More than 10 years of home price gains could soon come to a close once the Federal Reserve’s tightening cycle ends, Yale economist Robert Shiller told CNBC.
That’s as the past year’s Fed rate hikes boosted mortgage rates, keeping existing homes off the market, but also adding to homebuyer demand, Shiller said Thursday.
“I think the fear of interest rate increases has influenced people’s thinking,” he said. “It’s not just homeowners. It’s new buyers who wanted to get in before the interest rates went up even more. They wanted to lock in. So that’s been a positive influence on the market, but it’s coming to an end.”
He acknowledged “unusual behavior” over the last six months in the index that he co-founded with economist Karl Case.

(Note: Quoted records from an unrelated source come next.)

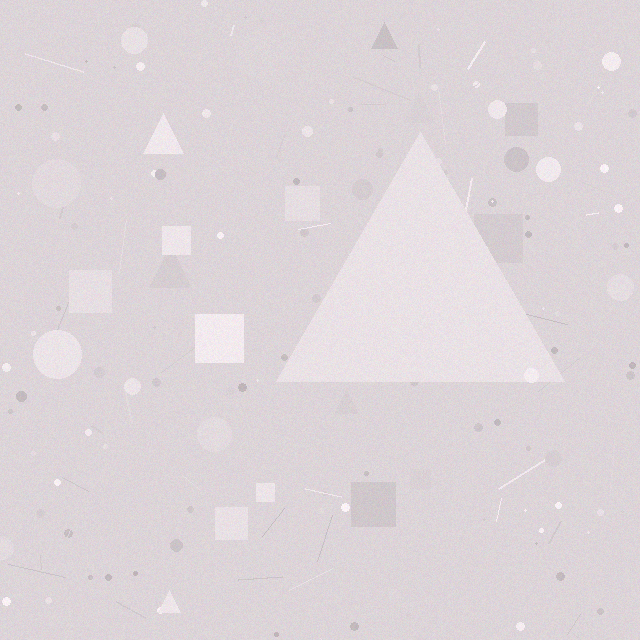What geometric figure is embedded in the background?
A triangle is embedded in the background.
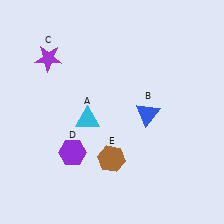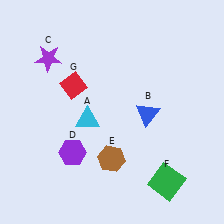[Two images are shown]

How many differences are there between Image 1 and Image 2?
There are 2 differences between the two images.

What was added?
A green diamond (F), a red diamond (G) were added in Image 2.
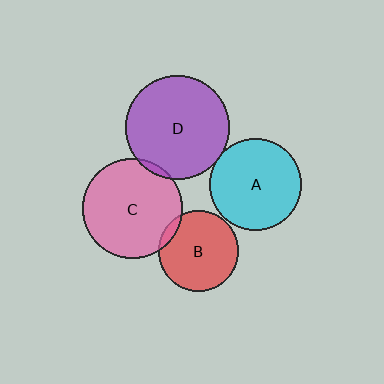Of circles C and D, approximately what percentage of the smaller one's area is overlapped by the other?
Approximately 5%.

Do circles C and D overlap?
Yes.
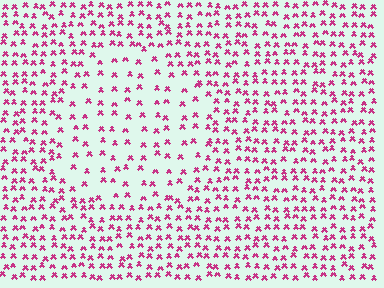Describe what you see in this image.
The image contains small magenta elements arranged at two different densities. A circle-shaped region is visible where the elements are less densely packed than the surrounding area.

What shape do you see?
I see a circle.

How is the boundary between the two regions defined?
The boundary is defined by a change in element density (approximately 1.9x ratio). All elements are the same color, size, and shape.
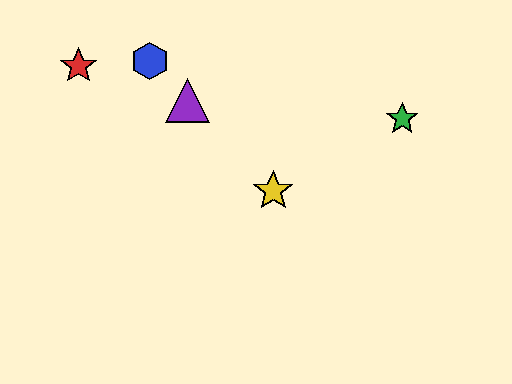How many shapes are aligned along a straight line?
3 shapes (the blue hexagon, the yellow star, the purple triangle) are aligned along a straight line.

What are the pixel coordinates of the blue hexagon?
The blue hexagon is at (150, 61).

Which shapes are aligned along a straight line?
The blue hexagon, the yellow star, the purple triangle are aligned along a straight line.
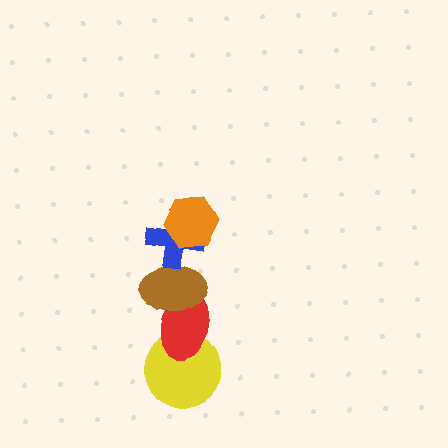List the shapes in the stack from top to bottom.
From top to bottom: the orange hexagon, the blue cross, the brown ellipse, the red ellipse, the yellow circle.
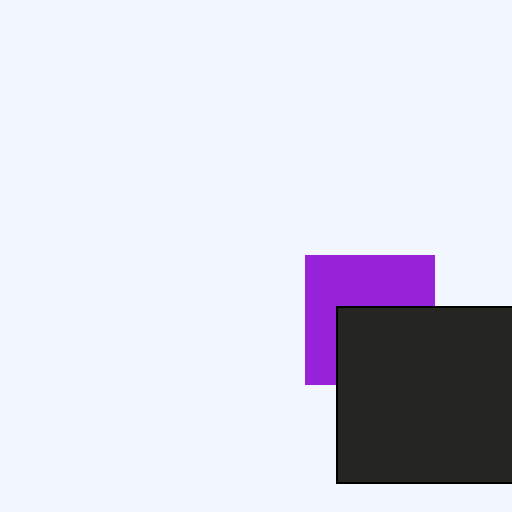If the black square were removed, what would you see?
You would see the complete purple square.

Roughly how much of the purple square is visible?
About half of it is visible (roughly 53%).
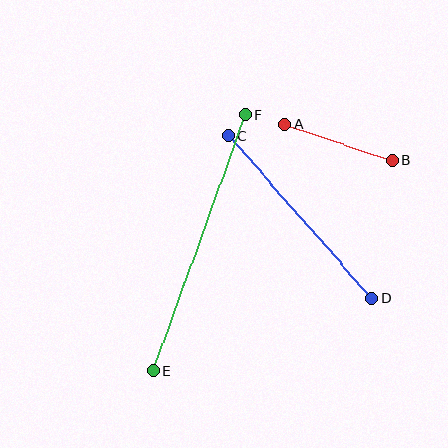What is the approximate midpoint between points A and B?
The midpoint is at approximately (338, 142) pixels.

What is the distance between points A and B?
The distance is approximately 113 pixels.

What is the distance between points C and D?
The distance is approximately 216 pixels.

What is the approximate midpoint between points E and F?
The midpoint is at approximately (200, 243) pixels.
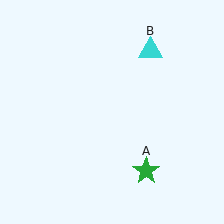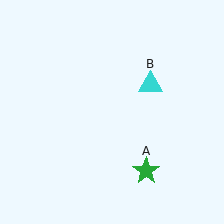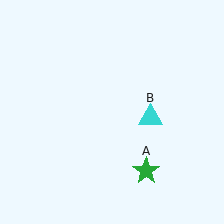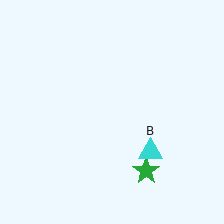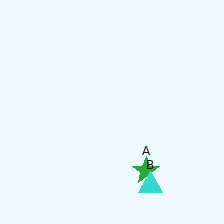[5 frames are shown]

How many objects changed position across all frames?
1 object changed position: cyan triangle (object B).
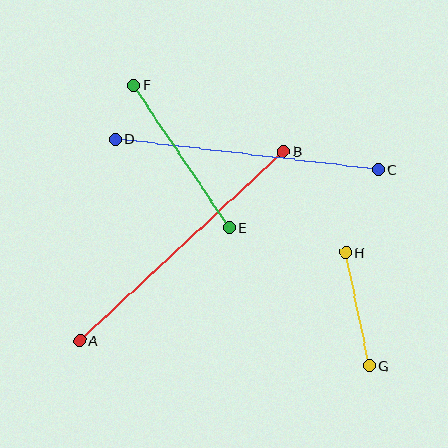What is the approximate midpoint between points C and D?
The midpoint is at approximately (247, 154) pixels.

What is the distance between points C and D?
The distance is approximately 265 pixels.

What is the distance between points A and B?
The distance is approximately 278 pixels.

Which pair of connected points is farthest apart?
Points A and B are farthest apart.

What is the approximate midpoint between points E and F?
The midpoint is at approximately (182, 157) pixels.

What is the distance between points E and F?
The distance is approximately 171 pixels.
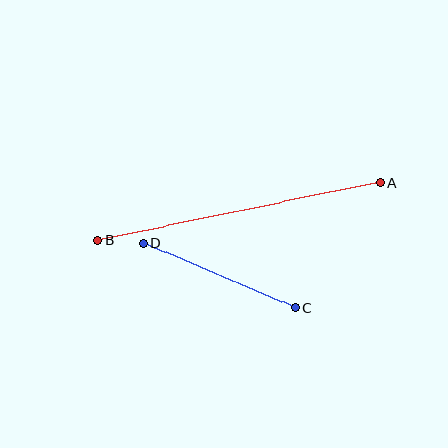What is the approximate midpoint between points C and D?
The midpoint is at approximately (219, 276) pixels.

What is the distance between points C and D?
The distance is approximately 165 pixels.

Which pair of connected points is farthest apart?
Points A and B are farthest apart.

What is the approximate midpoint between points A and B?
The midpoint is at approximately (239, 211) pixels.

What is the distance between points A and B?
The distance is approximately 287 pixels.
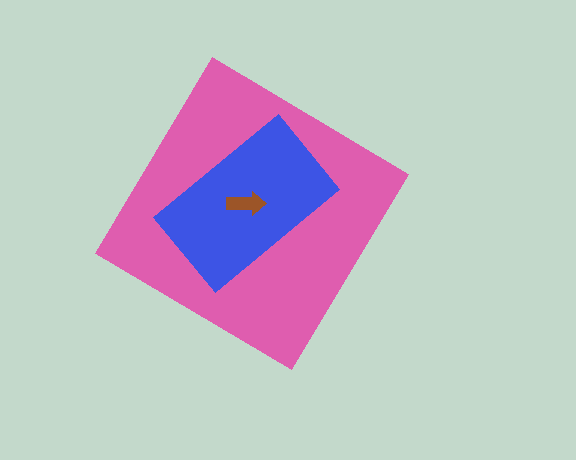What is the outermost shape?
The pink diamond.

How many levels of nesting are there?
3.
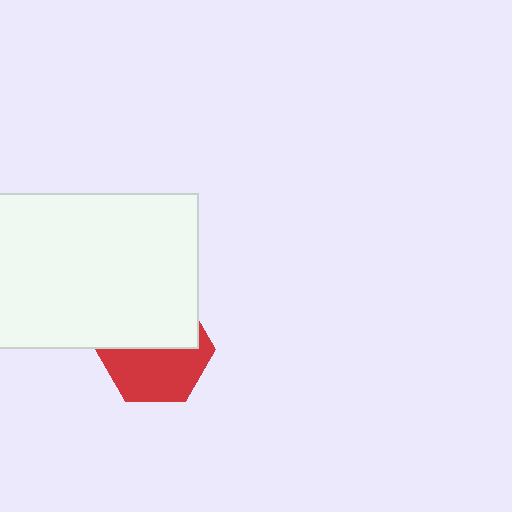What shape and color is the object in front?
The object in front is a white rectangle.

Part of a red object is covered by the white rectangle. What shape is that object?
It is a hexagon.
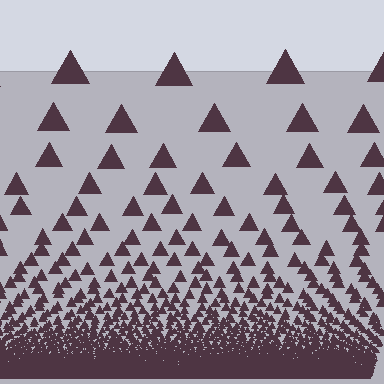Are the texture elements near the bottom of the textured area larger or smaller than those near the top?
Smaller. The gradient is inverted — elements near the bottom are smaller and denser.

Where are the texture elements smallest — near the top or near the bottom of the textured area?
Near the bottom.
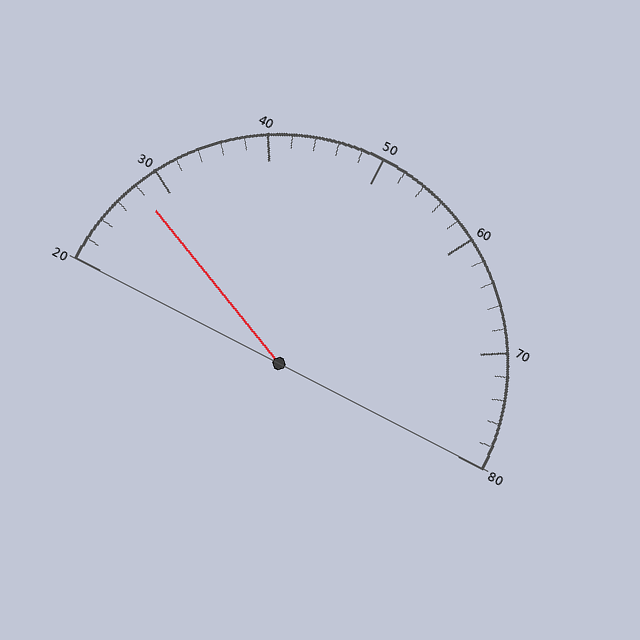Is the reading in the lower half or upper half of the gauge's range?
The reading is in the lower half of the range (20 to 80).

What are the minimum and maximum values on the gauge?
The gauge ranges from 20 to 80.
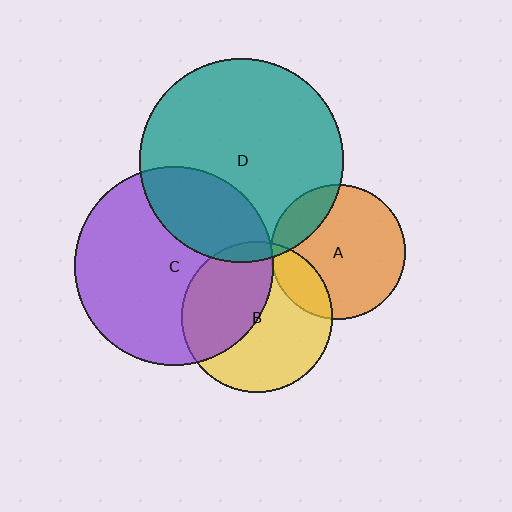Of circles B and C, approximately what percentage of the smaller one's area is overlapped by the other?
Approximately 45%.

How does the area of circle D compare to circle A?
Approximately 2.3 times.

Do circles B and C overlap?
Yes.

The housing market retreated, then began to go back up, Shiller pointed out, saying “people don’t know what to make of the ‘what is the Fed going to do?’ situation.”
That contrasted with the housing market’s traditional reputation for being more easily predictable, he added, especially after more than 10 years of steady home price gains that investors assumed would continue.
“But it may be coming to an end with the end of this interest-rate-rising cycle,” Shiller said.
His view runs counter to others on Wall Street who see the end of Fed rate hikes as bullish for home prices as borrowing costs moderate and bring back more demand.
For example, real-estate forecaster Barry Habib recently said that an upcoming slowdown would be enough to prompt interest rate cuts, easing mortgages and causing prices to rise 3% to 7% over the next few years.
But Ritholtz Wealth Management CIO Barry Ritholtz echoed Shiller’s view, saying rate cuts would actually bring housing costs down as higher rates have constrained housing supply.
Meanwhile, the Fed meets next week, and markets widely expect another quarter-point increase, which could be the last one of the current hiking cycle.
As the latest consumer price and producer prices have shown inflation cooling more than expected, Wall Street has started to abandon forecasts for additional rate hikes later this year.